Monty Interpreter¶
The Monty Interpreter provides a sandboxed code execution backend using pydantic-monty, a minimal Python interpreter written in Rust by Pydantic. It is designed for executing LLM-generated code with strong isolation guarantees while preserving full compatibility with RLM's REPL loop.
Experimental
Monty is a new interpreter that supports a subset of Python. It cannot replace LocalInterpreter for all workloads, but provides a compelling option when sandbox safety, resource limits, and microsecond startup matter more than full Python compatibility.
Module¶
rlm_code.rlm.monty_interpreter
+-- MontyInterpreter -- Sandboxed CodeInterpreter
+-- MontyCodeResult -- Extended result with Monty metadata
+-- MontyCodeValidator -- Standalone validation utility
+-- MontyExecutionStats -- Aggregate session statistics
+-- create_rlm_monty_interpreter() -- Factory for RLM-configured instances
Why Monty?¶
| Feature | LocalInterpreter (exec()) | MontyInterpreter |
|---|---|---|
| Sandbox safety | None (full host access) | No filesystem, network, imports, eval/exec |
| Resource limits | Timeout only | Time, memory, allocation caps (Rust VM) |
| Startup latency | ~0 ms | <1 microsecond |
| External fn dispatch | Exception-based (FinalOutput) | Coroutine-style start()/resume() |
| Type checking | None | Optional static analysis via ty |
| Snapshot serialization | Not supported | Freeze/resume execution state to bytes |
| Python coverage | Full CPython | Subset (no imports, no classes, no stdlib) |
Architecture¶
When the LLM emits a REPL code block, the execution flow is:
graph TD
LLM["LLM-generated code"] --> Execute["MontyInterpreter.execute()"]
Execute --> AST["AST parse: find referenced & assigned vars"]
AST --> Augment["Append __rlm_collect__({...})"]
Augment --> Monty["pydantic_monty.Monty(augmented_code)"]
Monty --> Start["monty.start(inputs={...}, limits=...)"]

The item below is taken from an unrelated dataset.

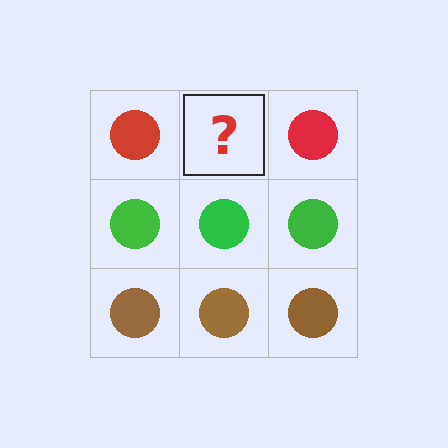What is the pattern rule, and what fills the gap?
The rule is that each row has a consistent color. The gap should be filled with a red circle.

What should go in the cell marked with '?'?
The missing cell should contain a red circle.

Start --> Check{Progress type?}
Check -->|MontyComplete| Done["Execution finished"]
Check -->|MontySnapshot| Dispatch{"External fn?"}
Dispatch -->|__rlm_collect__| Collect["Capture variables"]
Dispatch -->|FINAL / FINAL_VAR| Term["Terminate with answer"]
Dispatch -->|SUBMIT| Submit["Terminate with fields"]
Dispatch -->|SHOW_VARS| ShowVars["Return var listing"]
Dispatch -->|llm_query| LLMCall["Call host LLM"]
Dispatch -->|user tool| UserTool["Call registered handler"]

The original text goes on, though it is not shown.